ウラギンスジヒョウモンかっこいいですね!!
キベリタテハ、このお写真素敵です♪(*^・^)ノ
Commented by fanseab at 2014-08-30 22:27 x
Sippo5655さん、ハイ、高原の蝶を満喫して
参りました。同じ8月でも顔ぶれが微妙に変わるの
がいいですね。
キベリは広角でも狙ってみたのですが、露出が
思い通りには行かず、止む無くマクロ画像をアップ
しました。
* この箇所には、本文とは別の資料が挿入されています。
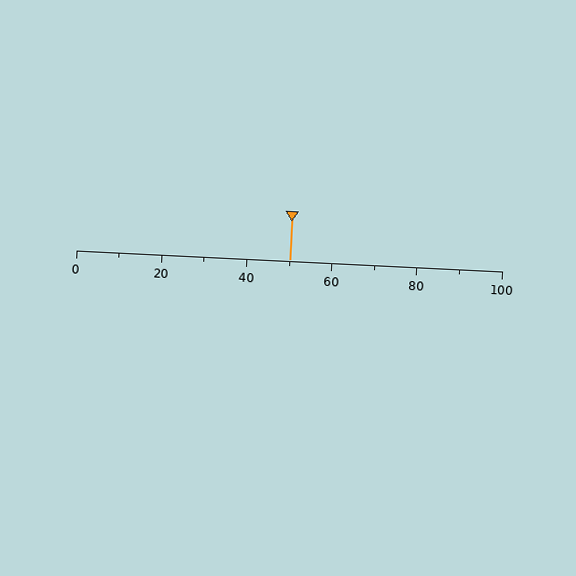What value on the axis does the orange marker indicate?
The marker indicates approximately 50.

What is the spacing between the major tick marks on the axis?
The major ticks are spaced 20 apart.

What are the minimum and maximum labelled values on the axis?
The axis runs from 0 to 100.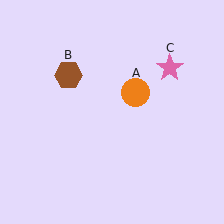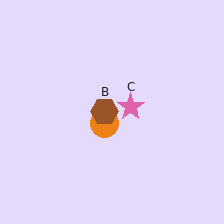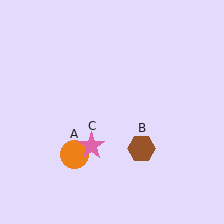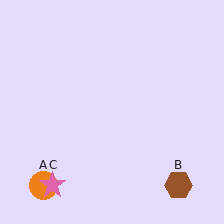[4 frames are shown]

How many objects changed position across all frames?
3 objects changed position: orange circle (object A), brown hexagon (object B), pink star (object C).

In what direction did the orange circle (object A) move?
The orange circle (object A) moved down and to the left.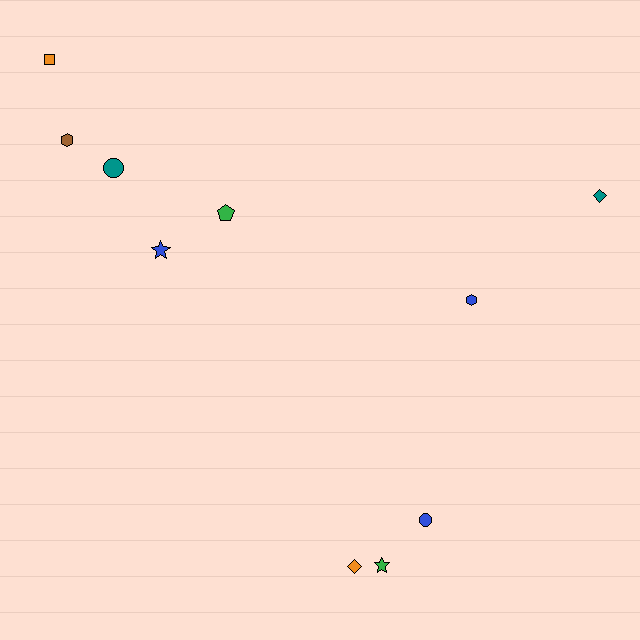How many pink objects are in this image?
There are no pink objects.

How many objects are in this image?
There are 10 objects.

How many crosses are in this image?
There are no crosses.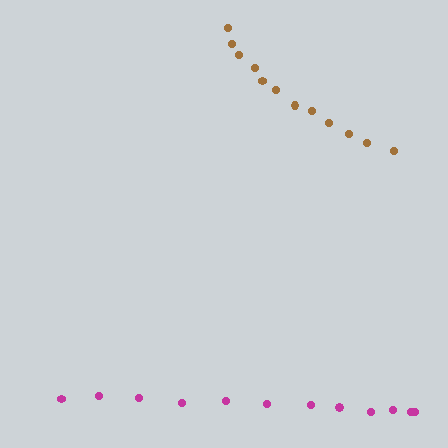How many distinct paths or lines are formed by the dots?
There are 2 distinct paths.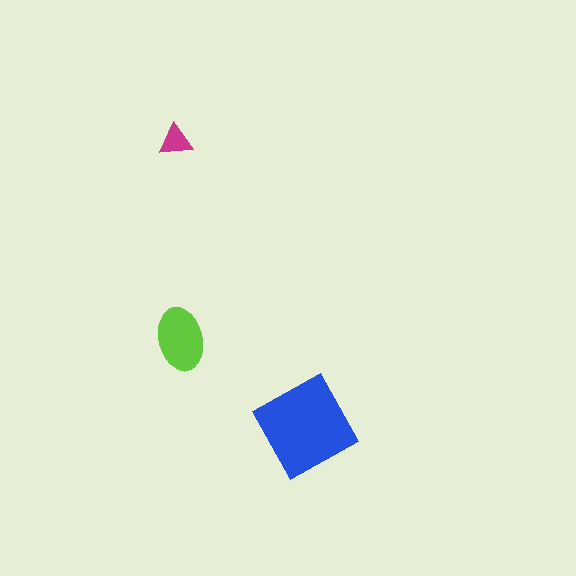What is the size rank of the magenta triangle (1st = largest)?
3rd.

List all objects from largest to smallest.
The blue square, the lime ellipse, the magenta triangle.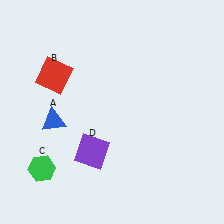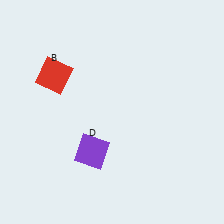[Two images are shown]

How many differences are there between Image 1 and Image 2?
There are 2 differences between the two images.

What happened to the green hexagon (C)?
The green hexagon (C) was removed in Image 2. It was in the bottom-left area of Image 1.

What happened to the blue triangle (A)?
The blue triangle (A) was removed in Image 2. It was in the bottom-left area of Image 1.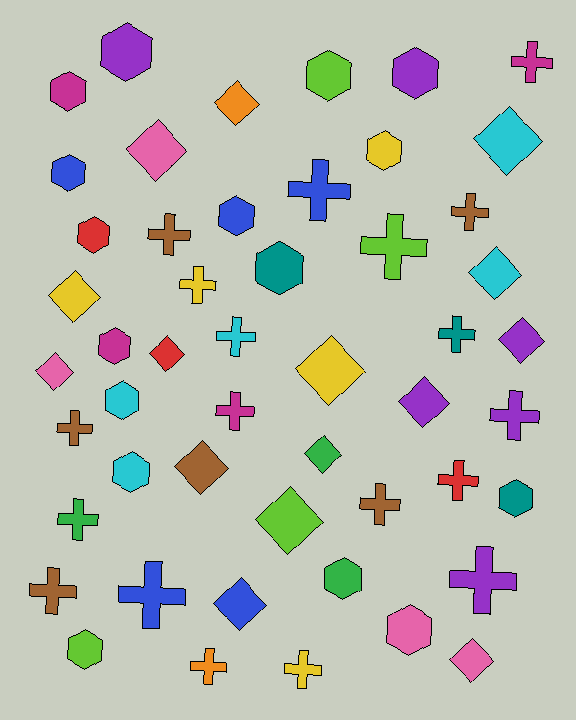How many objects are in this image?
There are 50 objects.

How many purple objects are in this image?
There are 6 purple objects.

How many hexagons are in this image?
There are 16 hexagons.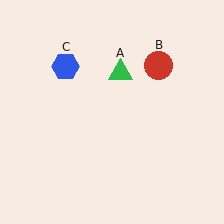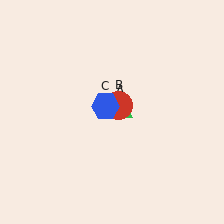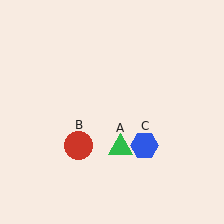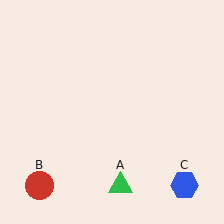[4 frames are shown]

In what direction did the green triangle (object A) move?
The green triangle (object A) moved down.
枯れ木のオブジェのような止まり木の
お蔭で、一風変わった情景が演出できました。
Commented at 2014-09-01 15:08 x
ブログの持ち主だけに見える非公開コメントです。
Commented by clossiana at 2014-09-01 16:14
この頃は蝶影が少なくなってきて私はもっぱら成虫以外を探したり
していますが、まだまだ盛りだくさんですね。ギンボシが羽化直の
ように綺麗なのが不思議です。
Commented by fanseab at 2014-09-01 23:09 x
鍵コメさん、コメント有難うございます。
本文の表現が曖昧だったようで、ギンボシ♀はご指摘のように本来、前翅端の小白班(三角班)はありません。しかし、この個体はクモガタやウラギンスジ♀のように第7室に小三角白斑らしきものが認められ、さらに第8室により明確な三角白班があるのです。これまでの経験上、ヒョウモン類の白化異常個体で、白化する部位はある程度ルールがあるようで、この場所も白化しやすいのでは?と睨んでおります。
この日は全部で3種の交尾ペアに出会うことができました。こんな日もあるんですね!
Commented by fanseab at 2014-09-01 23:12 x
clossianaさん、産卵シーン目的の場合は、蝶影が少なくなる頃からが逆に「掻き入れ時」に入るのですよ。大型ヒョウモン類は秋口に産卵するのが多いこともありますし。。。高原のヒョウモン類は夏眠しないので、確かに汚損しやすいのですが、どうもギンボシは羽化がウラギンよりは遅れるためか、そこそこ綺麗な個体が残っていますね。